De nombreuses pathologies atteignant le lobe frontal ou d'autres zones cérébrales profondes impliquées dans le circuit du rire peuvent s'accompagner d'hilarité anormale. Ainsi, un fou rire annonce parfois le début d'une attaque cérébrale... mais il est rarement diagnostiqué comme tel.
Tout aussi trompeuses sont les crises d'hilarité chez les nourrissons.

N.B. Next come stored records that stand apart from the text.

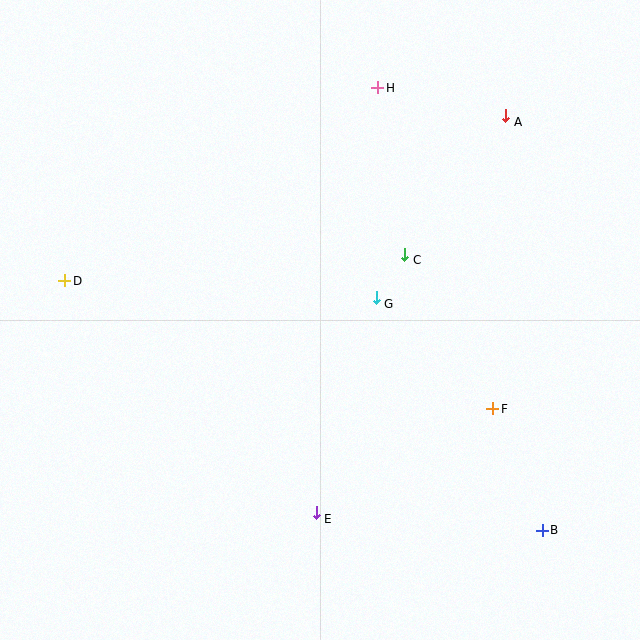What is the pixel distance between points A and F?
The distance between A and F is 287 pixels.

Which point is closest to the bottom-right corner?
Point B is closest to the bottom-right corner.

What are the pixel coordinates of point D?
Point D is at (65, 281).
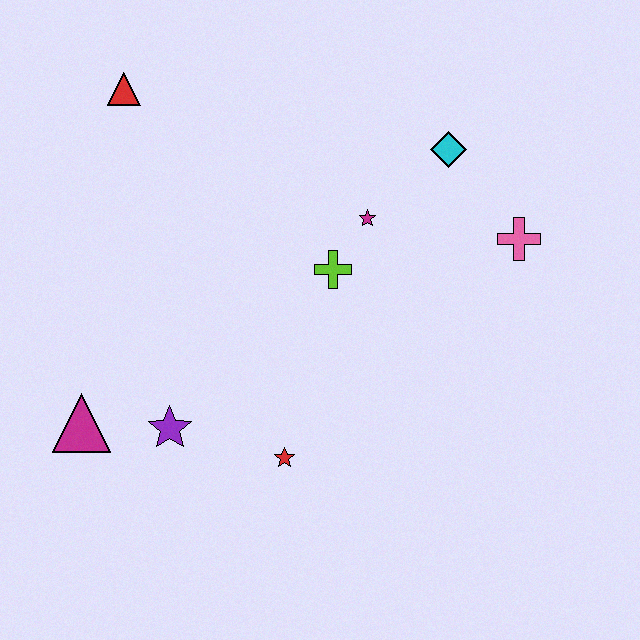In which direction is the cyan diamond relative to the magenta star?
The cyan diamond is to the right of the magenta star.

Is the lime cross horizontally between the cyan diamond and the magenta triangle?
Yes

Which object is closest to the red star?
The purple star is closest to the red star.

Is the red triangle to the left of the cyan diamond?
Yes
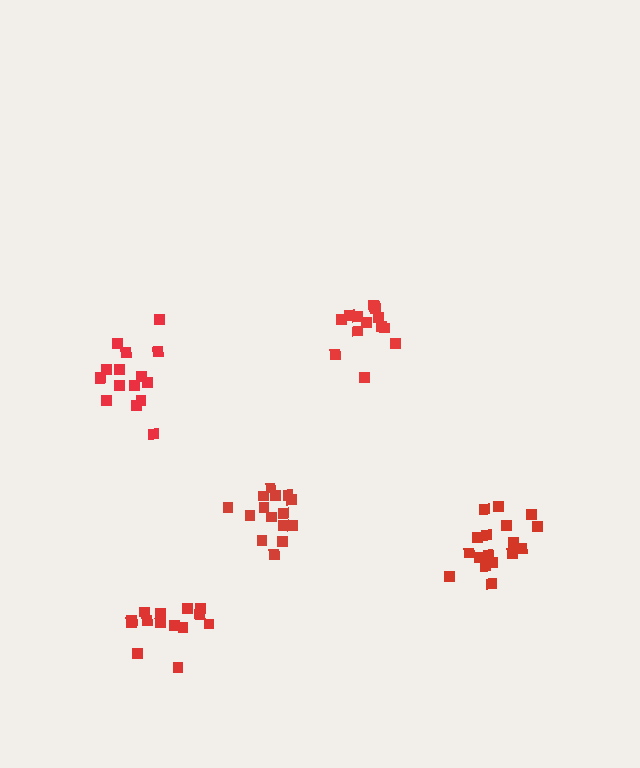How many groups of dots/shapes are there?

Ces démonstrations spectaculaires de bonne humeur font en général le ravissement des parents. Mais, dans de rares cas, il peut en fait s'agir de véritables crises d'épilepsie dites "gélastiques", dues à une tumeur bénigne, l'hamartome hypothalamique.
Dans un registre proche, la propension maniaque aux plaisanteries et autres blagues de mauvais goût peut parfois témoigner d'une atteinte neurologique, au niveau du lobe frontal. Ce phénomène d'humour pathologique a été baptisé "witzelsucht". En 2005, des Taïwanais ont même décrit le cas d'un homme de 56 ans qui, après une hémorragie cérébrale, a développé ce goût immodéré pour les blagues à deux sous, associé à une hypersexualité. Tout un programme.